Mechanism: In early SSc myocardial fibrosis, activated fibroblasts and macrophages consume MYDGF, while fibroblasts shift to profibrotic periostin isoform production. Readout: Readout: This combined MYDGF decline and periostin isoform ratio shift predicts T1 mapping deterioration with 0.82 AUC 8-20 weeks before MRI detection.
Background
Cardiac involvement in systemic sclerosis (SSc) remains a leading cause of mortality, yet early detection of myocardial fibrosis is challenging. Current biomarkers (troponin, BNP) detect injury late. Myeloid-derived growth factor (MYDGF), secreted by bone marrow-derived monocytes and macrophages under inflammatory stress, has emerged as a cardioprotective mediator whose circulating levels paradoxically decline during active fibrotic remodeling. Periostin, a matricellular protein produced by activated cardiac fibroblasts, exists in multiple splice variants with differential profibrotic potency.
Hypothesis
We propose that the trajectory slope of serum soluble MYDGF decline, combined with the ratio of periostin splice variants (exon 17-containing/exon 21-containing) measured in peripheral blood, predicts subclinical myocardial fibrosis progression in SSc 8–20 weeks before cardiac MRI native T1 mapping values exceed the pathological threshold.
Mechanistic Rationale
- MYDGF consumption model: In early myocardial fibrosis, activated cardiac fibroblasts and infiltrating macrophages consume MYDGF locally as an endogenous anti-fibrotic signal, reducing circulating levels before structural damage becomes imageable.

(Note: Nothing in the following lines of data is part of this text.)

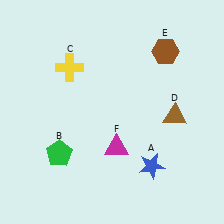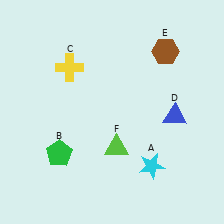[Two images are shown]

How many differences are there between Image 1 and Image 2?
There are 3 differences between the two images.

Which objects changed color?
A changed from blue to cyan. D changed from brown to blue. F changed from magenta to lime.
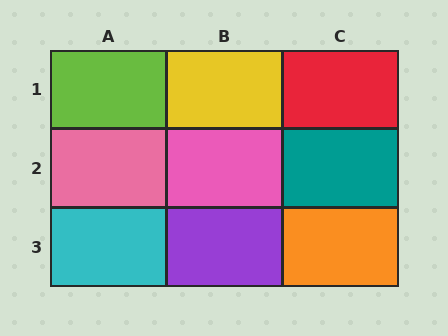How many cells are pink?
2 cells are pink.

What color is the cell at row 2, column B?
Pink.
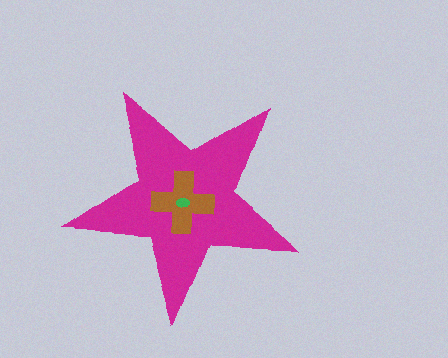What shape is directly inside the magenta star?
The brown cross.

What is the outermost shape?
The magenta star.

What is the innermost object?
The green ellipse.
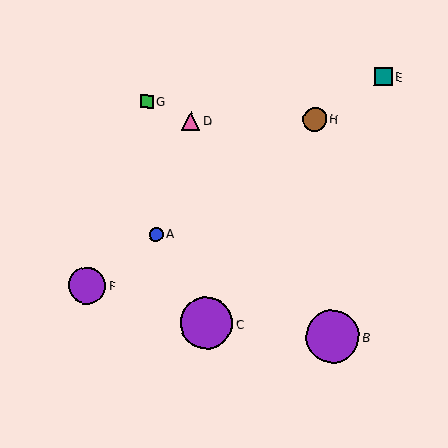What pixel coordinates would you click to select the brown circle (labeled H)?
Click at (315, 119) to select the brown circle H.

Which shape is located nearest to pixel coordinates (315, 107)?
The brown circle (labeled H) at (315, 119) is nearest to that location.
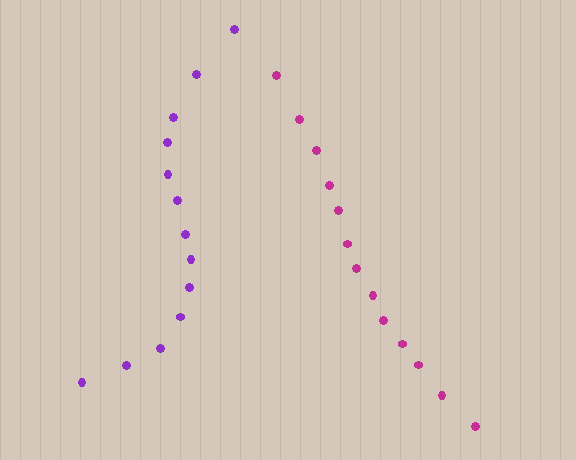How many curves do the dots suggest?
There are 2 distinct paths.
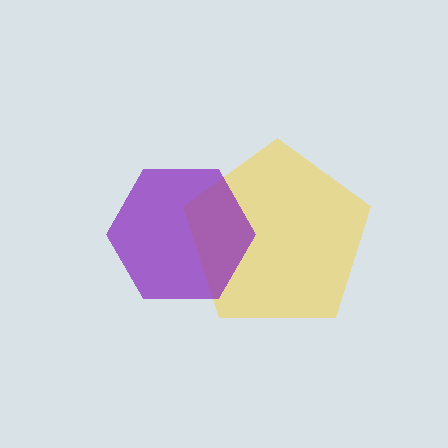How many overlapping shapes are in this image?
There are 2 overlapping shapes in the image.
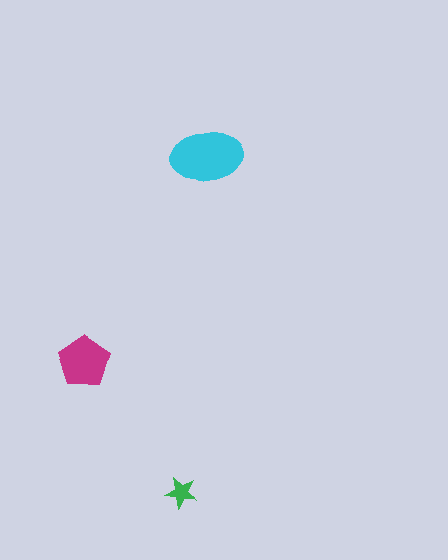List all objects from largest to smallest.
The cyan ellipse, the magenta pentagon, the green star.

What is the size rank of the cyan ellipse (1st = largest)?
1st.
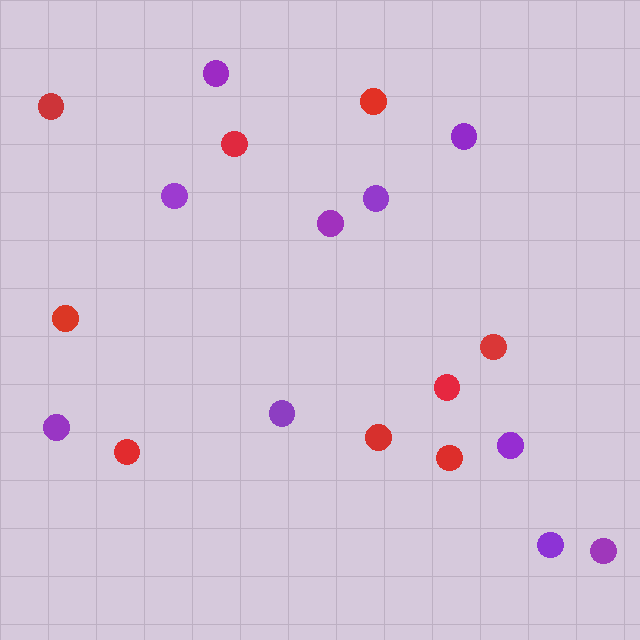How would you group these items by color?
There are 2 groups: one group of red circles (9) and one group of purple circles (10).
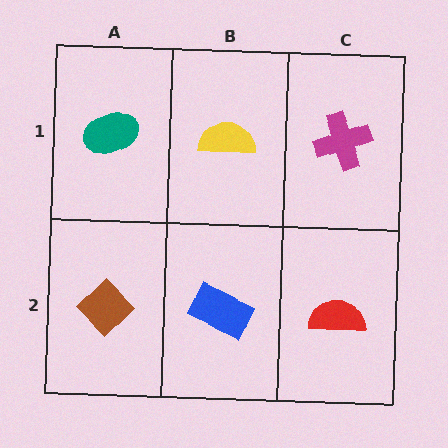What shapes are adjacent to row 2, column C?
A magenta cross (row 1, column C), a blue rectangle (row 2, column B).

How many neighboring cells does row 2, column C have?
2.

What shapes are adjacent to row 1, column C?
A red semicircle (row 2, column C), a yellow semicircle (row 1, column B).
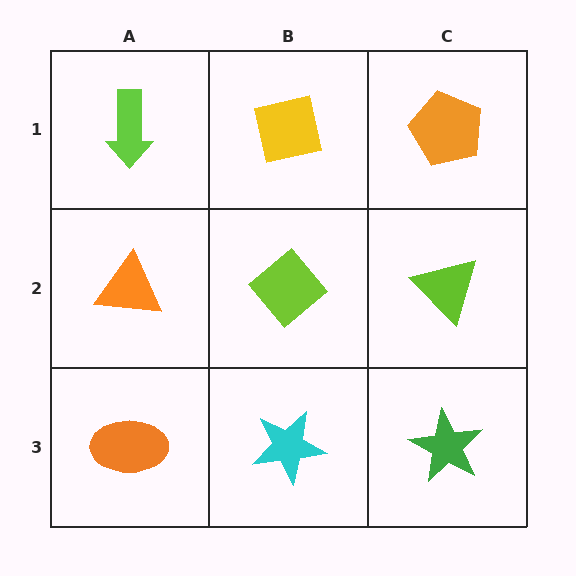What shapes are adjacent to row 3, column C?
A lime triangle (row 2, column C), a cyan star (row 3, column B).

- Periostin isoform switching: The exon 17-containing periostin variant preferentially activates αVβ3/αVβ5 integrin-mediated TGF-β signaling in cardiac fibroblasts, while exon 21-containing variants have reduced profibrotic activity. A rising exon17/exon21 ratio reflects active fibroblast polarization toward pathological matrix deposition.
- Temporal dissociation: The combined MYDGF decline slope (≥15% decrease over 8 weeks) and periostin isoform ratio shift (exon17/exon21 >2.5) should precede T1 mapping changes by 8–20 weeks, reflecting the lag between cellular fibrotic commitment and sufficient collagen deposition for MRI detection.
Testable Predictions
- Primary: In a prospective SSc cohort (n≥80, diffuse cutaneous subtype, disease duration <5 years), serial serum MYDGF (measured monthly) combined with periostin isoform ratio will predict native T1 mapping progression (>50ms increase from baseline) with AUC >0.82 and lead time of 8–20 weeks.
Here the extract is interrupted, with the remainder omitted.